In [None]:
import pickle
import pandas as pd
import numpy as np
from sklearn.model_selection import train_test_split
from sklearn.preprocessing import LabelEncoder

## Load dataset

In [None]:
df = pd.read_csv("../../resources/dataset/original.csv")
df

In [None]:
df = df[['nomenclature', 'description', 'turnover']]
df

In [None]:
df.isnull().sum()

In [None]:
df.drop(df[df.turnover.isnull()].index, inplace=True)
df.isnull().sum()

In [None]:
df.fillna('', inplace=True)
df.isnull().sum()

## Split to (original) train/test

In [None]:
df.drop(df[df.turnover.isin(df.turnover.value_counts()[df.turnover.value_counts() == 1].index)].index, inplace=True)

In [None]:
df, original_test_df = train_test_split(df, test_size=0.1, stratify=df.turnover, random_state=42)
len(df), len(original_test_df)

In [None]:
original_test_df.to_csv('../../resources/dataset/turnover/original_test.tsv', index=False, sep='\t')

## Clear train to only unique tuples

In [None]:
partly_unique_df = df.groupby(['nomenclature', 'description', 'turnover']).size().reset_index().rename(columns={0:'count'})
partly_unique_df

In [None]:
unique_df = partly_unique_df.groupby(['nomenclature', 'description'], as_index=False).apply(lambda x: x[x['count'] == x['count'].max()]).reset_index(drop=True)
unique_df

In [None]:
print(f'Removed from original dataset: {round((1 - unique_df["count"].sum() / partly_unique_df["count"].sum()) * 100, 2)}%')

## Clear too rare targets

In [None]:
unique_df.nunique()

In [None]:
rare_turnover_df = unique_df.groupby('turnover').agg({'count': ['count', 'sum']})
rare_turnover_df.columns = ['count', 'original_count']
rare_turnover_df

In [None]:
rare_turnovers = rare_turnover_df[(rare_turnover_df['count'] < 7) & (rare_turnover_df['original_count'] < 150)].index
len(rare_turnovers)

In [None]:
cleared_df = unique_df[~unique_df.turnover.isin(rare_turnovers)]
cleared_df

## Split to train/test cleared_df dataset

In [None]:
cleared_train_df, cleared_test_df = train_test_split(cleared_df, test_size=0.2, stratify=cleared_df.turnover, random_state=42)
len(cleared_train_df), len(cleared_test_df)

In [None]:
cleared_train_df.to_csv('../../resources/dataset/turnover/cleared_train.tsv', index=False, sep='\t')
cleared_test_df.to_csv('../../resources/dataset/turnover/cleared_test.tsv', index=False, sep='\t')
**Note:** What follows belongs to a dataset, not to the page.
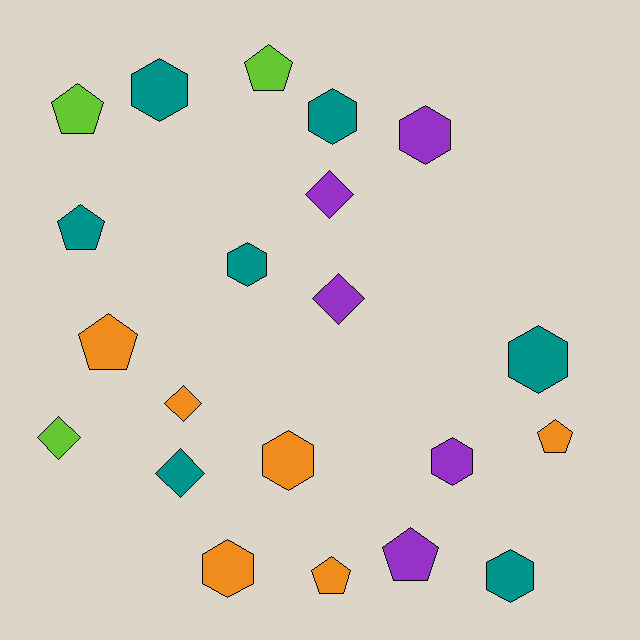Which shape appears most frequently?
Hexagon, with 9 objects.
## List unique targets for label encoding

In [None]:
train_df = pd.read_csv('../../resources/dataset/turnover/cleared_train.tsv', sep='\t')
test_df = pd.read_csv('../../resources/dataset/turnover/cleared_test.tsv', sep='\t')
original_test_df = pd.read_csv('../../resources/dataset/turnover/original_test.tsv', sep='\t')
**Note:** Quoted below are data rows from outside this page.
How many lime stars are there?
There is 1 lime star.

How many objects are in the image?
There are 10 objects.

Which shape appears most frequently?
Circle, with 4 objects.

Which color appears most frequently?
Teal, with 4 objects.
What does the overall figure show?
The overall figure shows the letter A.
cleared_targets = sorted(set(train_df.turnover.unique()).union(set(test_df.turnover.unique())))
additional_original_targets = sorted(set(original_test_df.turnover.unique()).difference(set(cleared_targets)))

le = LabelEncoder()
le.classes_ = np.array(cleared_targets + additional_original_targets)

with open('../../resources/dataset/turnover/label_encoder.pkl', 'wb') as fout:
    pickle.dump(le, fout, pickle.HIGHEST_PROTOCOL)

le.transform(train_df.turnover.unique()).max(), le.transform(test_df.turnover.unique()).max(), le.transform(original_test_df.turnover.unique()).max(), 

In [None]:
print(*cleared_targets, sep="\n")